Mit Alessandro Alunni Bravi (48) kehrt an der Spitze des Sauber-Rennstalls ein Stück Monisha Kaltenborn zurück. Denn wie die frühere Teamchefin ist auch der Italiener gelernter Anwalt. Das hört man auch. Alunni Bravi redet wie Kaltenborn nüchtern, sachlich, etwas steif und geschliffen, als er sich am Vortag der Testfahrten in Bahrain via Video-Schaltung bei Blick meldet.

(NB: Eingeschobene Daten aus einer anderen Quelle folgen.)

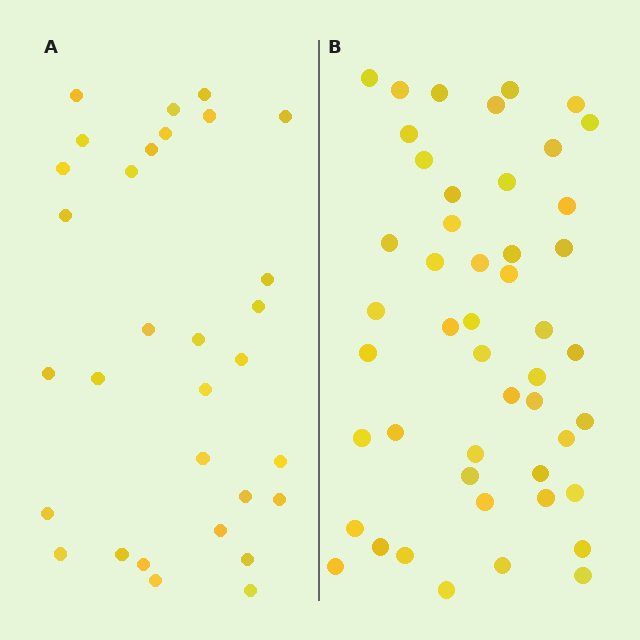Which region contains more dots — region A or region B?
Region B (the right region) has more dots.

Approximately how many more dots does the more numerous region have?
Region B has approximately 15 more dots than region A.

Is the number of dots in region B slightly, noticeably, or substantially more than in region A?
Region B has substantially more. The ratio is roughly 1.5 to 1.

Der Jurist mit Benzin im Blut ist bei Alfa-Sauber Nachfolger des jovialen Fred Vasseur (54), der neu Ferrari-Teamchef ist: «Das ist mein Traumjob!» So gegensätzlich Vasseur und der Italiener sind: Das Duo hat im Nachwuchs-Motorsport schon jahrelang eng zusammengearbeitet, als Vasseur 2017 bei Sauber auf Kaltenborn folgte.
«Fred hat mich dann auch bei Sauber vorgeschlagen», sagt Alunni Bravi, der in Hinwil bis zum Geschäftsführer der Sauber-Gruppe aufstieg und die Firma in- und auswendig kennt.
Einen Teamrepräsentanten gabs in der F1 noch nie
Jetzt tritt er ins Scheinwerferlicht. Alunni Bravi ist neu das Gesicht von Alfa-Sauber in der Öffentlichkeit. Er ist an allen Grands Prix vor Ort. Aber nicht als Teamchef – Alunni Bravis zusätzlicher Job neben der Geschäftsführung heisst offiziell Teamrepräsentant.
So einen Job gab es in der Formel 1 noch nie. Ist der neue Mann nur ein Grüssaugust fürs Fahrerlager ohne echte Kompetenzen? Alunni Bravi winkt ab und sagt: «Es geht nicht um die Job-Bezeichnung, es geht um die Funktion. Wir haben die Aufgaben auf drei Personen aufgeteilt.» Neben ihm sind das F1-Urgestein Beat Zehnder als Sportdirektor und der Spanier Xevi Pujolar als Chefingenieur.
Alunni Bravi: «Das ist eine effiziente Methode, ein Team zu führen. Der klassische Teamchef mag eine Tradition in der Formel 1 sein, aber der Sport ist sehr komplex geworden. Auch andere Rennställe haben die Aufgaben gesplittet, selbst wenn sie noch an der Bezeichnung Teamchef festhalten.»
Wer das letzte Wort hat, ist genau geregelt
Drei Chefs an der Rennstrecke – und daheim in Hinwil sitzt auch noch Andreas Seidl (47) als neuer Sauber-CEO. «Wir sind ein Team und arbeiten enorm eng zusammen», versichert der Teamrepräsentant.
Doch wer entscheidet, wenn es hart auf hart kommt? Vorher war das Vasseur. «Es ist alles ganz klar intern geregelt, wer bei welcher Entscheidung das letzte Wort hat», sagt Alunni Bravi. Man glaubt ihm als Jurist aufs Wort.
Mit Vasseur zu Ferrari mitzugehen, war für den Italiener nie ein Thema. «Ich wollte bleiben, um das Team weiterzuentwickeln.» Und Alunni Bravi ist nach Jahrzehnten im Motorsport als Fahrer- und Nachwuchsteam-Manager, Berater, Teamgründer und -betreiber sowie als Chef der Sardinien-Rallye auch längst in der Schweiz heimisch geworden.
Alunni Bravis Sohn wächst im Tessin auf
Als er für die Genfer Management-Firma von Nicolas Todt arbeitet, zieht Alunni Bravi 2011 mit seiner Frau und seinem heute 13-jährigen Sohn nach Lugano. «Ich habe auch noch eine Wohnung in Wetzikon. Aber das Tessin ist unsere Familienbasis. Wir schätzen das Leben in der Schweiz sehr, es ist der perfekte Mix zwischen Italien und der Schweiz», sagt er.
Kaum im neuen Job musste der Teamrepräsentant aber auch schon Kritik einstecken. Der Grund: der neue Titelsponsor «Stake». Der soll zwar rund 10 Millionen Euro pro Jahr einbringen, stammt aber aus der umstrittenen Krypto-Branche, zudem existieren für den Sportwetten-Anbieter in vielen GP-Orten Werbeverbote.
Alunni Bravi: «Die Werbeeinschränkungen in einigen Ländern sind uns bewusst. Stake ist aber eine Lifestyle- und Entertainment-Marke inklusive einer Livestreaming-Plattform. Es geht nicht nur um Wetten. Es gibt 5 Millionen registrierte User. Wir wollen ihnen die Formel 1 näher bringen und neue Fans gewinnen.»
Diese gewinnt man aber auch ohne Internet-Offensive – wenn der neue C43 schnell genug ist.